Melihat sepak terjang dan perjalanan posting artikel engkong Felix memang sangat menarik, karena keputusan engkong untuk tidak lagi mengkritisi Admin Kompasiana sangat mengejutkan dan tidak sesuai dengan blue print DNA engkong Felix.
Alhasil setelah engkong Felix mengambil keputusan yang sangat drastis ini kompasiana menjadi hambar dan sunyi senyap bak gurun pasir yang tandus.

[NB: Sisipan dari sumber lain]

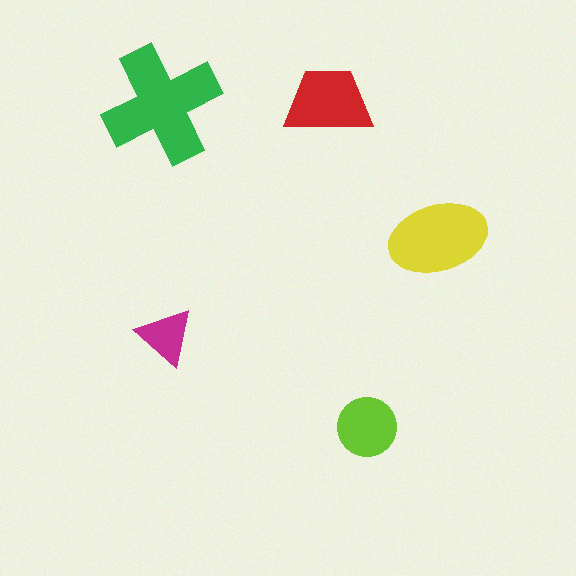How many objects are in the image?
There are 5 objects in the image.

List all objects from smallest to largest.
The magenta triangle, the lime circle, the red trapezoid, the yellow ellipse, the green cross.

Sebagai seorang ilmuwan pastilah engkong Felix sangat kenal dengan persamaan  ini :
P = G + E + GE
Sikap, prestasi, performa engkong Felix di Kompasiana  direpresentasikan oleh "P" (Bahasa aslinya Phenotype, bahasa indonesia nya fenotipe dan bahasa awamnya penampilan atau performa).
Dibalik performa engkong Felix yang penuh warna termasuk "keterkejutannya"Â masuk kelompok elit 100 besar kompasiner bukanlah sesuatu yang kebetulan semata.

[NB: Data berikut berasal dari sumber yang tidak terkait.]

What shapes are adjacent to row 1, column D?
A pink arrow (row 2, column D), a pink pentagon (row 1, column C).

Ketahanan engkong Felix untuk mengkritisi admin Kompasiana yang sangat luar biasa merupakan salah satu bentuk keunikan  perfoma engkong Felix lainnya yang direpresentasi oleh "P" ini. Mengapa? Karena tentunya untuk mengkritisi diperlukan kecerdasan yang lebih bukan kecerdasan kaleng.
Jika ditelisik lebih dalam lagi maka apa yang membuat engkong Felix memiliki penampilan yang sangat prima  dan masih mau bertahan di kompasiana (dalam ilmu genetika disebut dengan longevity) ini merupakan perpaduan antara faktor "G" dan "E".
Faktor "G" (disebut Genotype dalam ilmu genetika) ini merupakan faktor genetik yang diwarisi engkong Felix dari kedua orang tuanya.  Artinya kemampuan ini  engkong Felix bukan sekedar  berasal dari blue print DNA engkong Felix semata ataupun jatuh dari langit begitu saja,  namun mencerminkan juga kualitas DNA orang tua engkong Felix yang prima.
Perpaduan antara faktor blueprint genetik ini dengan faktor "E" (dalam ilmu genetika disebut dengan Environment, atau lingkungan ini) membuat ferforma engkong Felix menjadi sangat khas dan tidak semua kompasianer memiliki dan dapat menyainginya.